How do you foresee it serving the drug discovery community at large?
I’m going to separate the research side from the clinical side. The clinical side, I think, is many years away, to be frank. This is not designed to feed into your clinical info system at this time. Now, do I think in ten or 15 years, will this have an impact? I do. I think that’s what makes it exciting for those of us who fit in the interdisciplinary world of biology and medicine. Where we see it now is that we believe it will have impact in being able to provide an initiative or creative spark to the PGx community. On our front page we have a diagram for four different [kinds of] phenotype data that we think about: clinical outcome, pharmacodynamics and drug response, pharmacokinetics, and molecular and cellular functional assays. And then we have genotype data — and the idea is that by being able to put all the different data together at different levels, a researcher could come in and say ‘Huh, we have a lot of data, for example, [in] pharmacodynamics, and we have genotype, but there’s nothing in pharmacokinetics and there’s nothing in molecular and cellular functional assays. We ought to think about doing something in XYZ that will tell us something about it.’ And we expect it in many ways to be hypothesis-driven stuff, because it will allow them to think about the context. From a drug discovery side, I can look up and see what’s available on a particular drug, or if I’m on a biology side, what’s going on in a particular gene or a particular pathway.
What else is needed to make the resource more useful at this point?
Data. I think the more you get the better. The engagement of the community at large, and in particular the pharma companies and the academic institutions, because it needs to be their resource, and for a resource to become successful you need to engage your users.

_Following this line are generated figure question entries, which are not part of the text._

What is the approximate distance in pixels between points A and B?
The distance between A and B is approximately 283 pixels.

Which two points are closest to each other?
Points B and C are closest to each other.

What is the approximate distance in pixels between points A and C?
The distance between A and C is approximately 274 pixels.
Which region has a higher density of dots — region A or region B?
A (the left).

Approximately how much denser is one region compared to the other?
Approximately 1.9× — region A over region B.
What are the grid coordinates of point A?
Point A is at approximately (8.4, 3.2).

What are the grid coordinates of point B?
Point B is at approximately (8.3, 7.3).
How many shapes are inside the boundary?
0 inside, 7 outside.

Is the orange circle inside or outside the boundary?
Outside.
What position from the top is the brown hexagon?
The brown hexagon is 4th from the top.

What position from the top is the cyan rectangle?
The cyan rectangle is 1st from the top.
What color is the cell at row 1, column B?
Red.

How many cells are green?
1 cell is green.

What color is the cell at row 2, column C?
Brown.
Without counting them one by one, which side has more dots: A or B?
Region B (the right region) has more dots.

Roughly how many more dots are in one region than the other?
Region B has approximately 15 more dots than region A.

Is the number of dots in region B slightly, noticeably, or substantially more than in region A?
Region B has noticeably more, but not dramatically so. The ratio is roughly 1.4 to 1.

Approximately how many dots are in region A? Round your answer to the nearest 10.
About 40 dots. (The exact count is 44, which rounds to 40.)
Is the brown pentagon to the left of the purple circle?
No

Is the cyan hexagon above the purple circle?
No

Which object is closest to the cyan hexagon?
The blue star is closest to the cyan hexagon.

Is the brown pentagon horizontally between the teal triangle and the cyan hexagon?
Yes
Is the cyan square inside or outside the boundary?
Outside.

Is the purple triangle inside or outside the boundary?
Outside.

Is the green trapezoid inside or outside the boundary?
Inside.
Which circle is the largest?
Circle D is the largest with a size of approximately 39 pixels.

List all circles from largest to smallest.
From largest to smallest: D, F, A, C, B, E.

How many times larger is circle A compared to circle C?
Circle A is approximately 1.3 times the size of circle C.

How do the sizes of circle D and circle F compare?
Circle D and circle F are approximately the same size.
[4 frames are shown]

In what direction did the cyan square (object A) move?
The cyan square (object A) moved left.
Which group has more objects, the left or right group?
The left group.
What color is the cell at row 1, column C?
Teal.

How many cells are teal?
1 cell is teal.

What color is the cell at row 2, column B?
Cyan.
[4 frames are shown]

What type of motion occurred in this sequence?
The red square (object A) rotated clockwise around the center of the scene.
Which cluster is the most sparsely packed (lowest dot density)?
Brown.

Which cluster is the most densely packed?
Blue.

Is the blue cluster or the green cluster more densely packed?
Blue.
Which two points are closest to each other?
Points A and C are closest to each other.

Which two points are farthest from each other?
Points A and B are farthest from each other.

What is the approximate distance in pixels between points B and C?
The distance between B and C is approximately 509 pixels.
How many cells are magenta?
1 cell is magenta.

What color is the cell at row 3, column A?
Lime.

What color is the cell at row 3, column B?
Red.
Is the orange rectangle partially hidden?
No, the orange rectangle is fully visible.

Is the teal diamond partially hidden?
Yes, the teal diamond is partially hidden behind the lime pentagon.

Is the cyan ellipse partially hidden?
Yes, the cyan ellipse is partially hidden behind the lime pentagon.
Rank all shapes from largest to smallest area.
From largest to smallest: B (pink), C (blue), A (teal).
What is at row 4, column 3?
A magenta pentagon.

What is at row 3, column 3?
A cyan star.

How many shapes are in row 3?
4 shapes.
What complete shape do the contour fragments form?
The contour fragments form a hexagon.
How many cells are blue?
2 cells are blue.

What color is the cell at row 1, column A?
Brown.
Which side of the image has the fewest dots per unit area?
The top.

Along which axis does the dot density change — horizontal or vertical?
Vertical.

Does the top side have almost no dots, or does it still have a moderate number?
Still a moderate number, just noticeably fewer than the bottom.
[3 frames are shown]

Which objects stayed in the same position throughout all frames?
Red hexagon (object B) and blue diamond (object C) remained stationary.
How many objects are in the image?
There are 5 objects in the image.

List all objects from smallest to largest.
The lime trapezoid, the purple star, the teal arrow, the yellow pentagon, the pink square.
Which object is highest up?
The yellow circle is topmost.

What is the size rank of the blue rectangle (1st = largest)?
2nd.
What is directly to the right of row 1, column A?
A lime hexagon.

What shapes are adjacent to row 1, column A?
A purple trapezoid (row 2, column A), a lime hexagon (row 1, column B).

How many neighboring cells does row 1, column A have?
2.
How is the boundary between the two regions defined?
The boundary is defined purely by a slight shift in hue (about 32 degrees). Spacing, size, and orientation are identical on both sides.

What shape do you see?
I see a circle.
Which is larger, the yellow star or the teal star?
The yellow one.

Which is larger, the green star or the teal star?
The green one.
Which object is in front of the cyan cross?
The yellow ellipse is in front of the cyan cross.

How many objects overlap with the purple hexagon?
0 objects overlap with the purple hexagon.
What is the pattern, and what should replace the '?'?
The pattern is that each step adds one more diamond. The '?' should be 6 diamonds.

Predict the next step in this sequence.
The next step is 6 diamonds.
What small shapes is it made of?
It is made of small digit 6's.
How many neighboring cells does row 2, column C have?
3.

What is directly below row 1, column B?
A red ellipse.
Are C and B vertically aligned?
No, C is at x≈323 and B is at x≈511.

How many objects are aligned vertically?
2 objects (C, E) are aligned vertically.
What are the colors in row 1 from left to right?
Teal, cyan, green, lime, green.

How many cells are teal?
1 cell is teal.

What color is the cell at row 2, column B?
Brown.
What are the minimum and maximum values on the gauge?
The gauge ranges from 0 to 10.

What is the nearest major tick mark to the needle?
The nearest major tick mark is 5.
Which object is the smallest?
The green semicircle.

There’s the proverbial “Whether you’re in academia or industry, its money,” and I think NIH has been very good with regards to that. I will say up front that the entire database is up for renewal — it is posted up on the website, there are due dates. It is an open competition, and we have a statement regarding the intentions of our renewal. We need structured vocabulary, so we’re in the realm of using USP DI, which will help our drug vocabulary, and HGNC for our gene vocabulary. Diseases are a little more nebulous, so for example right now we use MESH, and the question is, the database is really heavy in genetics and functional assays with some pharmacogenetics, and I think down the line as the data comes in that’s more clinical, we’ll have to use some more disease-oriented vocab. The other thing we are working towards, that it’s nice to say we now need, are analytical tools. We spent a lot of time building the infrastructure, and now that we have the data and infrastructure, we’ll be providing the analytical tools users need to make sense of the data.